Благодарим за спектакль, Бозин:
— Да, да, мы сегодня старались сыграть особенно хорошо, у нас в зале был повод.
— Какой? Расскажите нам про повод! Если можно.
— Так Коля же Добрынин сегодня был на спектакле! Вы что, не видели его?
— А. Видели. Да. Сначала даже не поняли, что это он.
— Он уже так давно ничего у нас не смотрел - и вот.
А потом, зная, что всё, как и всегда, можно будет свалить на коньяк, я шагнула вперёд со своим неизменным «А сейчас я опять буду нетактична, простите» - и обняла. Бозин - а он не самый тактильный из ТРВвцев, о, далеко нет - уже, видимо, привык ко мне (проще обнять, честное слово) и приобнял в ответ. Следующие несколько секунд я тоже помню плохо, потому что когда обнимаю этого космического, невероятного,
Тут же, следом, вышла Подсвирова, и мы как-то рьяно бросились её останавливать:
— Анна, постойте, подождите, можно вас на секунду!
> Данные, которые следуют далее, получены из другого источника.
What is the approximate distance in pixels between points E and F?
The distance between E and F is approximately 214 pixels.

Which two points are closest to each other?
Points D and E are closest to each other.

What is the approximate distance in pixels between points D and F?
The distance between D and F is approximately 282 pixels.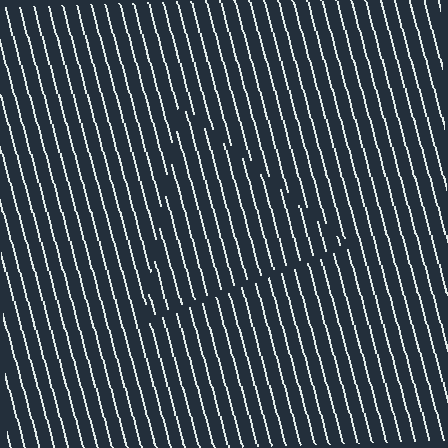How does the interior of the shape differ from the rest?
The interior of the shape contains the same grating, shifted by half a period — the contour is defined by the phase discontinuity where line-ends from the inner and outer gratings abut.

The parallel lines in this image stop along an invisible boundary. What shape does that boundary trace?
An illusory triangle. The interior of the shape contains the same grating, shifted by half a period — the contour is defined by the phase discontinuity where line-ends from the inner and outer gratings abut.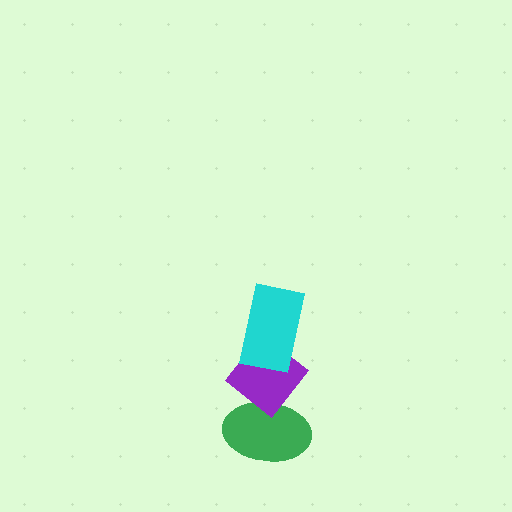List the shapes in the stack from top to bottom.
From top to bottom: the cyan rectangle, the purple diamond, the green ellipse.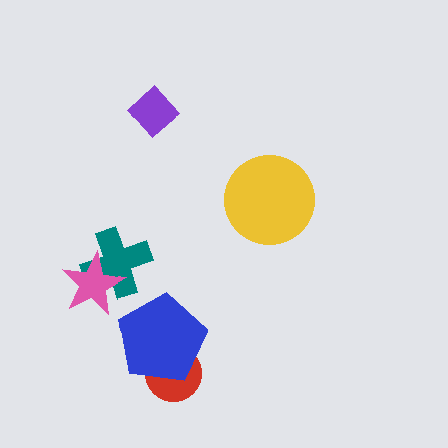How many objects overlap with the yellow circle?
0 objects overlap with the yellow circle.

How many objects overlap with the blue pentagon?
1 object overlaps with the blue pentagon.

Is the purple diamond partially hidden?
No, no other shape covers it.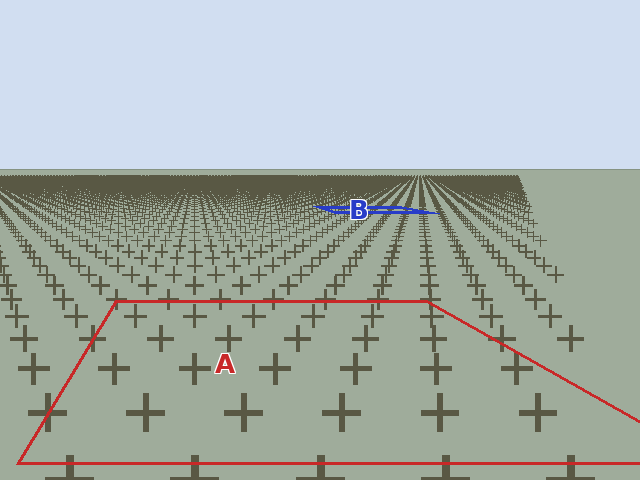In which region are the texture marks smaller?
The texture marks are smaller in region B, because it is farther away.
— Р-р-раз, секунда прошла! - рассмеялась она.
И за все пять последующих минут могу сказать одно: она невероятно замечательная. Бывают люди, внутри которых, где-то за грудиной, живёт солнце. Она излучает какое-то почти физическое тепло - очень, очень искренняя, дружелюбная, ласковая, удивляющаяся. Рассказала нам, что для неё это очень сложный спектакль, забирает много сил, что его тяжело воспринимать (я: «Да нет, всё очень - в одну линию...» - она: «Но мне тяжело» - и тут ты понимаешь, как она на самом деле выкладывается, чтобы для тебя, зрителя, существовала эта одна линия - и чего ей стоят эти надчеловеческие эмоции). Мы спросили, получает ли она что-то в обмен, какой-то возврат от зрителей, и она как-то немного растерянно согласилась, что - да, какой-то... С той минуты нам захотелось ходить к ней регулярно - чтобы давать фидбек. А потом она долго и старательно подписывала мне Достоевского - искренняя, прекрасная, лучистая девочка с почерком школьницы-отличницы, долго выводившая заглавную Д.
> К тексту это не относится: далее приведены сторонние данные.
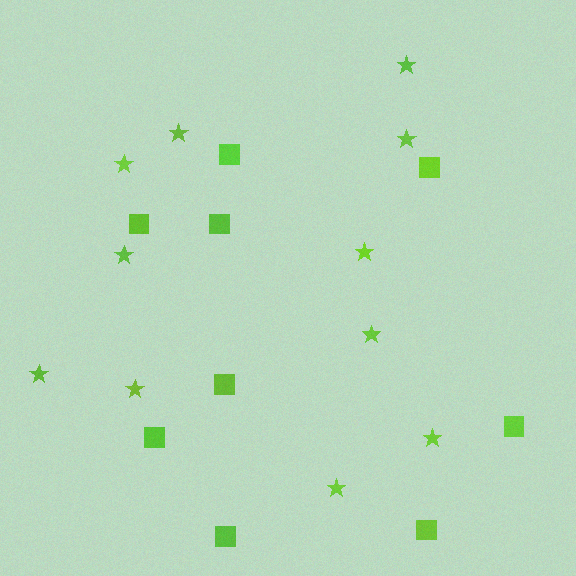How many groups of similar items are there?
There are 2 groups: one group of stars (11) and one group of squares (9).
Мы с Джорджем решили, что то, что удалось покомфортить Подсвирову - это второй плюсик в нашу театральную карму после комфорта Якова Ломкина.
Ещё я очень надеюсь, что Машенька всё-таки не пожалела, что поехала бог знает куда ради чужой фанатской любви - просто посмотреть, как чудесно общительны могут быть актёры. Как чудесно всё в ТРВ. Ну, вы понимаете.
Вообще же, после служебок я часто просыпаюсь с диким стыдом за все свои нелепые и неловкие, смешные, странные, фейловые фразы, но проходит несколько минут - и я думаю, что, во-первых, лучше говорить нелепо, но хоть говорить (а не как прежде - улыбчиво восторженно молчать), во-вторых, как говорит Рита, «Он подумает, что ты дурочка, но хорошая дурочка, ведь ты говоришь приятное».
А после мы с Джорджем продолжили банкет, но это уже совсем другая история. Вчера был восхитительный вечер. Господи, спасибо тебе в очередной раз за то, что существуют Роман Григорьевич, его театр и все эти небные люди. Всё.